В тот вечер, с которого я решила начать своё повествование, помню, я сидела за столом и делала зарисовки героев недавно прочитанной пьесы. За окном лил дождь, и, сидя в тёплой комнате, освещённой светом лампы, я чувствовала особый уют и желание творить, создавать что-то новое. Вспоминая персонажей, я представляла их, словно они были сейчас передо мной, их образы я переносила на страницы альбома. Хорошо было сидеть в тёплой комнате, изредка бросая взгляд за окно, где редкие прохожие стремились скрыться от непогоды. Чёрные зонтики делали пейзаж за окном ещё более хмурым и тоскливым.

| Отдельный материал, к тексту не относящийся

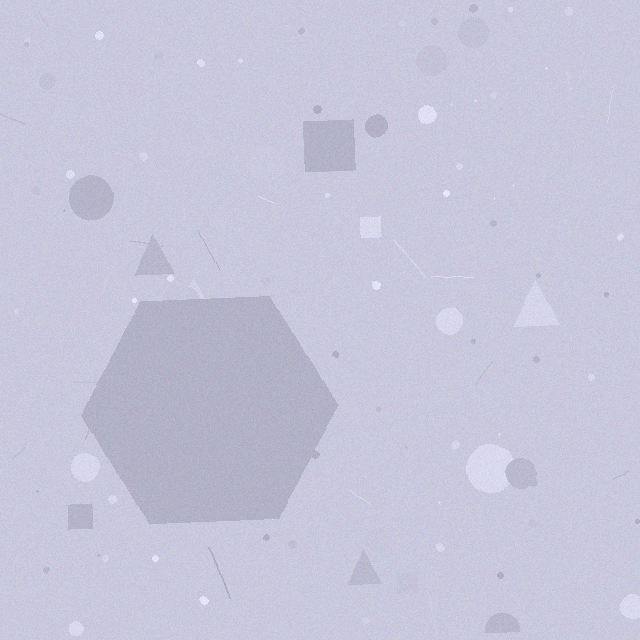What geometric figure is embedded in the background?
A hexagon is embedded in the background.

Задумавшись над листом бумаги о моей первой встрече с автором этой книги, я, видно, просмотрела, как к нашему дому подошли двое: об их визите возвестил дверной колокольчик.

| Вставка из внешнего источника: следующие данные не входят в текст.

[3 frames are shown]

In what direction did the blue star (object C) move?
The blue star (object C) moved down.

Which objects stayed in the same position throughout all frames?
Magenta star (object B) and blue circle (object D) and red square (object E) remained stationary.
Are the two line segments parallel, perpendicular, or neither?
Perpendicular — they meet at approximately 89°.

Моя комната находилась на втором этаже, и поскольку я знала, что мой отец сейчас внизу, я не стала выходить и лишь прислушалась, на минуту отложив карандаш. По обрывкам слов, доносившихся из прихожей, я поняла, что пришли к отцу и, скорее всего, по рабочим вопросам. Я слышала, как отец пригласил мужчин пройти в гостиную и предложил им чаю. Убедившись, что все в порядке, я продолжила рисовать. Мне очень нравилось делать иллюстрации, особенно придумывать образы для персонажей. Но поскольку мой отец являлся иллюзионистом, и для его номеров важнее сами фокусы, моя работа была не сильно востребована. Конечно, отец прислушивался к моим советам касательно выбора костюмов для себя, нашего помощника Питера и меня самой, но это была совсем не та работа, что, к примеру, у художника по костюмам в театре. Я владею иголкой также хорошо, как и кистью, и без труда сошью любой костюм по своим же эскизам и выкройкам. Одно время это очень увлекало меня. Но увы, в ближайшие месяцы у нас не планировалось каких-либо изменений в программе, а, следовательно, и необходимость в новых костюмах отсутствовала.

В этот вечер я рисовала для себя то, что меня вдохновляло. Больше всего это удавалось персонажам пьесы Дэвида Редфорда, в те годы модного режиссёра. Ему в ту пору было всего двадцать два года, а он уже поставил спектакль по собственному сценарию, которая имела большой успех у лондонской публики. Я очень вдохновилась творчеством Дэвида Редфорда, да и он сам произвёл на меня сильное впечатление. Мистер Редфорд имел знатное происхождение и был вхож в светское общество, посещал модные литературные салоны, а его произведения печатали в лучших издательствах Лондона. На участие мистера Редфорда в спектаклях, особенно по своим собственным пьесам, общество смотрело снисходительно ввиду его положения и состояния, которое должно было перейти к нему после смерти мистера Редфорда-старшего, приходившегося ему дедушкой.

Я видела мистера Редфорда в нескольких ролях по пьесам Шекспира. С первого взгляда он заинтересовал меня своей искренней подачей героев, горящими глазами и любовью к театру. «Он живет искусством, это видно!» – говорила я отцу. Дважды я была на спектакле «Буря», где он играл духа Ариэля, это была его первая роль в драматическом театре Мэтью Стивенса. В дальнейшем Дэвид Редфорд исполнил уже более серьёзную роль, сыграв брата короля, бедного Кларенса, убитого по приказу Ричарда Глостера, позднее Ричарда III. Была ещё одна роль в другом театре, где Дэвид Редфорд выступил в роли отвергнутого сына в одном модном детективе. И уже через полгода он представил свою собственную пьесу на сцене театра Мэтью Стивенса под названием «Игрушка теней». Это печальная история молодого человека, живущего иллюзиями и постепенно теряющего связь с реальностью. Он талантлив, но безумен. Роль этого юноши была так талантливо исполнена Дэвидом Редфордом, что его имя стали печатать в газетах, и он стал популярен. Билеты на «Игрушку теней» разлетались за неделю. Чтобы попасть на спектакль, нужно было покупать билет заранее, сразу после объявления даты в афише.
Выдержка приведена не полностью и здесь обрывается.